Child support is the term that refers to the repetitive payments from the higher-earning parent to the lower-earning parent after a separation. There are no guidelines for gender roles, meaning men can make payments women and women can make payments to men. Depending on where you live, the payment can either be made directly to the other parent or payments can be submitted to a third party (most often the court) and the third party will make arrangements. The purpose of child support is to make sure both parties can support themselves and children following a separation of parents. When one parent has sole custody, the support payments also help ensure income from the non-custodial parent is used to help raise the child.
When did it start?
Child support has been around in the United States for over 100 years. The first laws adopted were under The Uniform Desertion and Non-Support Act of 1910. This legislation made it a crime for a husband to abandon or neglect to provide support for children under 16. This law did not provide a means of punishment so many fathers simply moved to avoid penalty. Fast forward to 1950 and the Uniform Reciprocal Enforcement of Support Act (URESA) gave states the power to pursue parents across state lines. This act was replaced by the Uniform Interstate Family Support Act (UIFSA) in 1996. UIFSA updated the URESA to incorporate guidelines for jurisdiction, residency, modification of an order, and questionable paternity. Since URESA there have been a number of additional laws passed that help states collect past due or unpaid child support; issues like wage withholding, state agencies to handle collection, Federal income tax garnishment, and other penalties for non-payment of child support.

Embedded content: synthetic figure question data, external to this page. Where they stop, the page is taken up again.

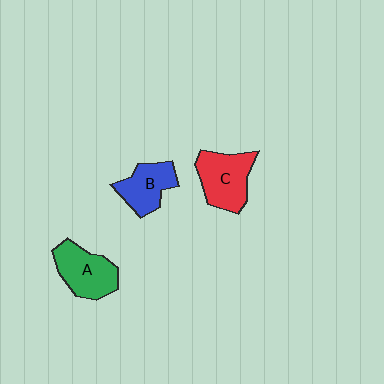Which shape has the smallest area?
Shape B (blue).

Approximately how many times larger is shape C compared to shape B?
Approximately 1.2 times.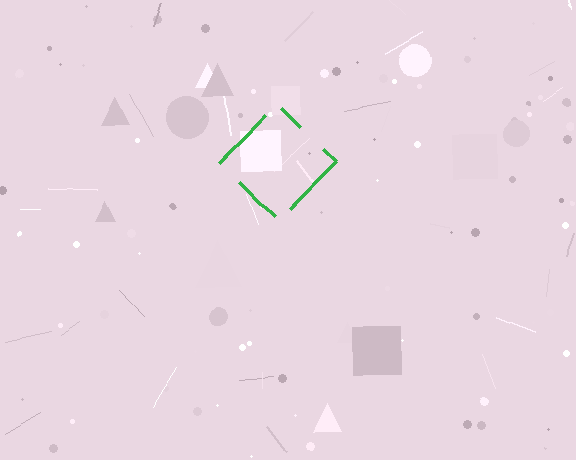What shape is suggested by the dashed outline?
The dashed outline suggests a diamond.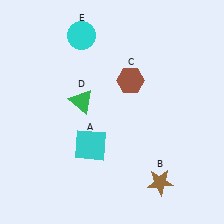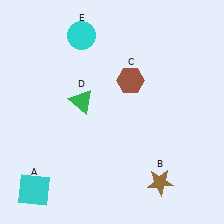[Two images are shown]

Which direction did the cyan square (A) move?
The cyan square (A) moved down and to the left.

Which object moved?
The cyan square (A) moved down and to the left.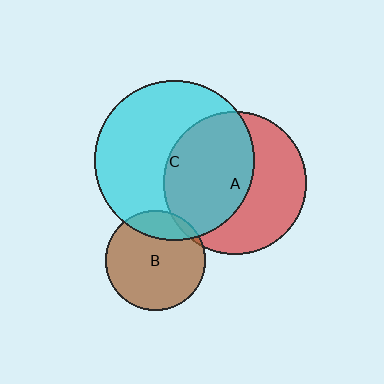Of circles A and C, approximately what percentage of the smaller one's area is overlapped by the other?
Approximately 55%.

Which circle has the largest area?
Circle C (cyan).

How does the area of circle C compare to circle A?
Approximately 1.2 times.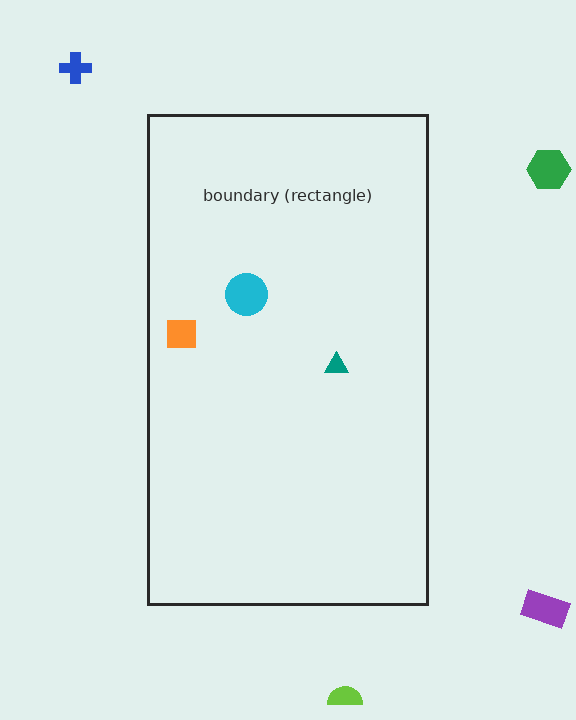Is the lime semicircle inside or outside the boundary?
Outside.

The goal of these policies is to make sure children don’t get the short end of the stick. The 1990s was perhaps the most influential time for child support because there was a national push for reform after an increase in child poverty rates, long-term dependence on government assistance, and the “feminization of poverty” which refers to the portion of female-headed households that have income below the poverty line.
How long does child support last?
In Colorado child support generally lasts until the child is 19. However, the court can terminate the order at an earlier date, as well as, extend the support beyond age 19 if the child is unable to care for themselves. Also, if a child marries or enter active military duty, the child will be considered emancipated and support for them will be terminated.
Child support can be extremely helpful for parents who need support from the other parent of their child. Sometimes this can be accomplished without a court order if parties can come to an agreement.